SWANS: A highly configurable analysis pipeline for single-cell and single-nuclei RNA-sequencing data
SWANS: A highly configurable analysis pipeline for single-cell and single-nuclei RNA-sequencing data
Beigel, K.; Wafula, E.; Mitchelle, D. V.; Pastor, S. J.; Gong, M.; Heuckeroth, R.; Ricarte-Filho, J. C.; Franco, A. T.; Reichenberger, E. R.

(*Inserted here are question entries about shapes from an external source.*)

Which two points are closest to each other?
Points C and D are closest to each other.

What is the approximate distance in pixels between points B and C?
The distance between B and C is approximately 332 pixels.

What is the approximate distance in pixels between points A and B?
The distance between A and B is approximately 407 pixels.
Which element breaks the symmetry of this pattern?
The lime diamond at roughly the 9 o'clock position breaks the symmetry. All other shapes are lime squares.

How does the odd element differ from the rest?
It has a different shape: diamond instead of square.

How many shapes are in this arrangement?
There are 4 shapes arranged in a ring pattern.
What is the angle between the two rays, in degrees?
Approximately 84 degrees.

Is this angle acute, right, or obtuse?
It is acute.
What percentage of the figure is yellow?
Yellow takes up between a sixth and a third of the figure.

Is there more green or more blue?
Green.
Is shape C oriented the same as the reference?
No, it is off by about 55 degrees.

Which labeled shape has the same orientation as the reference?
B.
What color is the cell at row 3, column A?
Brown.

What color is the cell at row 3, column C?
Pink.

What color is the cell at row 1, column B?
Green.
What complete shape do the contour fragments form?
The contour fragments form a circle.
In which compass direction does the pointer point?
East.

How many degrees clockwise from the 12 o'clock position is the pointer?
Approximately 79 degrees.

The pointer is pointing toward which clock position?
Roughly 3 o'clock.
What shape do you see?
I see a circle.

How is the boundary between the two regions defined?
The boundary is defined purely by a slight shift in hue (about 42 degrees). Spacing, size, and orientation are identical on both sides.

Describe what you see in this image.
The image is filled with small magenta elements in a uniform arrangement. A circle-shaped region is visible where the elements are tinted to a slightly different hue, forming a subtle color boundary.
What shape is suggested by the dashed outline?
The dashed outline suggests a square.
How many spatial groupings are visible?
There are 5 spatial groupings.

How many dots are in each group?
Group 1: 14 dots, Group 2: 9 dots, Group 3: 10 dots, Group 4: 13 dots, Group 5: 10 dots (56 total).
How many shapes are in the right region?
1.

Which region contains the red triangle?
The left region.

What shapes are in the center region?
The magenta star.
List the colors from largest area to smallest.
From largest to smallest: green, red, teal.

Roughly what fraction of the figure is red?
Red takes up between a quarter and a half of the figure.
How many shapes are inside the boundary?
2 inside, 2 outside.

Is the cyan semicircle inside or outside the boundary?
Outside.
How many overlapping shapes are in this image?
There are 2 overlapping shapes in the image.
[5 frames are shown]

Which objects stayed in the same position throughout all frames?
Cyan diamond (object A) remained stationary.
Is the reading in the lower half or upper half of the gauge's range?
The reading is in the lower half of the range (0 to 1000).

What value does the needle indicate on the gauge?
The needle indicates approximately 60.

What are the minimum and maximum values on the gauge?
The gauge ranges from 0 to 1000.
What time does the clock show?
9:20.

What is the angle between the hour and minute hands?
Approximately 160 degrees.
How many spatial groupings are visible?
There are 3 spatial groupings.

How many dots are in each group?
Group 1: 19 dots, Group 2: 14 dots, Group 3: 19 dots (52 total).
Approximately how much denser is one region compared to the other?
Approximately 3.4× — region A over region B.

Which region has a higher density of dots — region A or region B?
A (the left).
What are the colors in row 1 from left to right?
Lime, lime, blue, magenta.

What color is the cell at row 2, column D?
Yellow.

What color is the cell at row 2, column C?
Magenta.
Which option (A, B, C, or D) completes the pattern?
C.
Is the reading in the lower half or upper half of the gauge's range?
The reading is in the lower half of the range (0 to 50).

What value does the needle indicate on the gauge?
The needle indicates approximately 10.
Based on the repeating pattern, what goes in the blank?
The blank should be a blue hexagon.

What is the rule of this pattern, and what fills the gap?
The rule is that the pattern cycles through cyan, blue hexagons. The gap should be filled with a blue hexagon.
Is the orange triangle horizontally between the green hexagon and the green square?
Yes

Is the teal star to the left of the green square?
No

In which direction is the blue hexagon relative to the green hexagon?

AbstractBackground: Single-cell RNA sequencing (scRNA-seq) is a powerful technique that enables the analysis of gene expression at the individual cell level. Bioinformatic tools for scRNA-seq data analysis have many different options throughout the typical scRNA-seq workflow (normalization, integration, annotation, clustering, and visualization), and the choice of method(s) and parameter(s) at each stage can impact results. Results: Here, we introduce SWANS (v2.0), a configurable analysis pipeline that, in a single run, can employ multiple analysis methods, resolutions, and modifiable parameters. The resulting clustering arrangements, differential gene expression results, and other quantitative measurements can be dynamically visualized and compared in a Shiny interactive report to assist in choosing a single analysis schema for annotation and downstream analysis. Once a final approach is chosen, SWANS will perform differential gene expression (DGE) analysis based on experimental conditions and gene set enrichment analysis (GSEA) in addition to creating reports that display figures and interactive tables, quality control metrics, and benchmarking information. SWANS uses Snakemake as a workflow manager, Cell Ranger for alignment and gene expression quantification, Seurat for single cell data analysis, and additional single cell R packages for quality control and downstream single cell analysis. Conclusion: SWANS is a tailorable pipeline that provides options for quality control, dimensionality reduction, clustering, differential gene expression analysis, gene set enrichment analysis, and trajectory analysis. Additionally, SWANS generates a series of reports that facilitate sharing large volumes of complex data in a clear and concise manner with other investigators.